Kathryn Bigelow takes aim at racism and police brutality in the scattershot Detroit
Detroit, director Kathryn Bigelow and screenwriter Mark Boal’s dramatization of the police killing of three black teenagers at the Algiers Motel in the middle of the riots that burned through Detroit exactly 50 years ago, is a mess, but at least it has its reasons. This, after all, is a story without a protagonist or an ending, and Bigelow and Boal, who previously worked together on The Hurt Locker and Zero Dark Thirty, don’t try to force either on it; the most they do is make Melvin Dismukes (John Boyega), a black part-time security guard who would end up a defendant in the case, enough of an interesting character to justify the young English actor’s top billing. At the center of the choppy, blunt narrative is the “death game,” a Gestapo-ian psychological torture gone horribly wrong and a caustic allegory for the workings of racism. But one could just as easily call Detroit the third part in Bigelow and Boal’s ongoing series on the internalization of war—a home-turf prequel to both The Hurt Locker’s adrenaline addiction and Zero Dark Thirty’s meaningless War On Terror—and a reworking of Bigelow’s long-standing preoccupations with machismo, confinement, and outsiders. In fact, this is her second movie inspired by real-life rioting and police brutality, after the cyberpunk sci-fi flop Strange Days.
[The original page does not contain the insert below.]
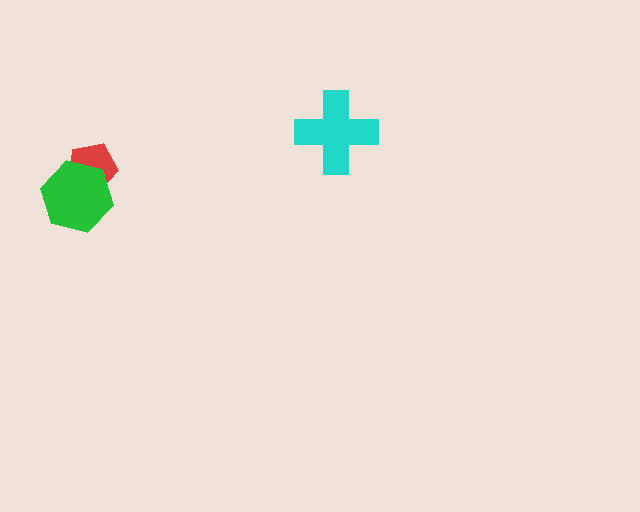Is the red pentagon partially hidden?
Yes, it is partially covered by another shape.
Most of Detroit is set on the fateful night of July 25-26, 1967, when the Algiers Motel was raided in search of a non-existent sniper. But it starts earlier, first with an animated sequence that recounts the Great Migration and the disenfranchisement of black inner cities, and then with the July 23, 1967 police raid on a late-night party celebrating the return of two black soldiers from Vietnam that set off five days of rioting and looting in Detroit. We are introduced to a large number of characters: Larry Reed (Algee Smith), a member of the Stax Records vocal combo The Dramatics, who ends up at the Algiers with his buddy Fred Temple (Jacob Latimore) after a gig with Motown’s Martha & The Vandellas (heard performing “Nowhere To Run,” of course) is stopped midway through because of the rioting; Dismukes, who is guarding a nearby grocery store from looters; the composite character of Krauss (Will Poulter), the dead-eyed young patrolman who will lead the interrogation; Carl Cooper (Jason Mitchell), whose drunken prank with a starter pistol will lead a band of state and city cops and National Guardsmen to the motel; and out-of-towners Juli Hysell (Hannah Murray) and Karen Malloy (Kaitlyn Dever), the motel’s only white guests, caught playing cards with Vietnam vet Robert Greene (Anthony Mackie), a long-term resident of the Algiers who has come to Detroit in search of work.
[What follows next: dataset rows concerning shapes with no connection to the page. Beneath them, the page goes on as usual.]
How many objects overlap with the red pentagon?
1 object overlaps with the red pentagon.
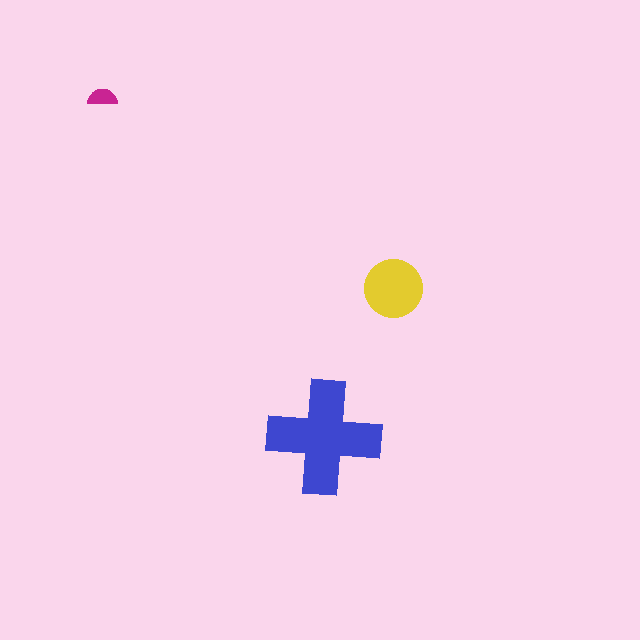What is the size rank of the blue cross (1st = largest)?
1st.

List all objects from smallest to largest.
The magenta semicircle, the yellow circle, the blue cross.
Earlier in her career, Bigelow’s movies were distinguished by their robust camera style, but here she reunites with her Hurt Locker director of photography, Barry Ackroyd, who specializes in making movies look like they couldn’t afford the services of a professional cinematographer; his impatient style is half vérité mockumentary, half grandma’s camcorder. It looks flat and ugly in spots, but the subject is ugly, too. Still, one can’t help but think what the Bigelow of old (or, barring that, the more dramatic lensing of Greig Fraser, Zero Dark Thirty’s cinematographer) could have made of Detroit’s long, queasy centerpiece, in which Krauss and two other white cops torture the guests as Dismukes and a semi-sympathetic National Guard officer (Austin Hébert) look on. Because Detroit isn’t some kind of nobly middle-brow social-issue turkey; it’s a very angry movie packed with ideas about the difference (or lack thereof) between racist threats and racist violence and the militarization of American policing, drawing the Vietnam War, the racism of law enforcement, and this country’s later forays into the Middle East into a continuum. There is even a reason to admire its dawdling moments: Among all the movies that wallow in the horrors of violence against America’s black citizenry, there are few that devote this much time to grief.
Bigelow is an outlier among the American filmmakers of her generation, not because she’s a woman who mostly makes movies about men, but because she has a serious background in semiotics-focused, theory-intensive, deconstructionist 1970s film and arts studies—the action director who rehabbed lofts with Philip Glass while studying under Susan Sontag. Her films always seem reluctant to self-articulate or admit their own smarts, as though it would dispel the thrill of the text. Thus, they leave themselves open to misinterpretation. (See: Zero Dark Thirty, probably the bleakest fiction film made to date about the War On Terror.) Awkwardly congested with clips of archival documentary footage and references to the tenor of the times, Detroit is impossible to read as anything but a condemnation—albeit one that refuses to voice an opinion on Dismukes, except to suggest that part of the insidiousness of institutionalized racism is the way it makes anyone who doesn’t stand up against it into a co-conspirator. And yet it comes across as incomplete, its metaphors, bit characters, traumas, and tacked-on subplots never threading together into a larger canvas—a “big picture” movie where only the most tightly cornered, claustrophobic moments seem finished.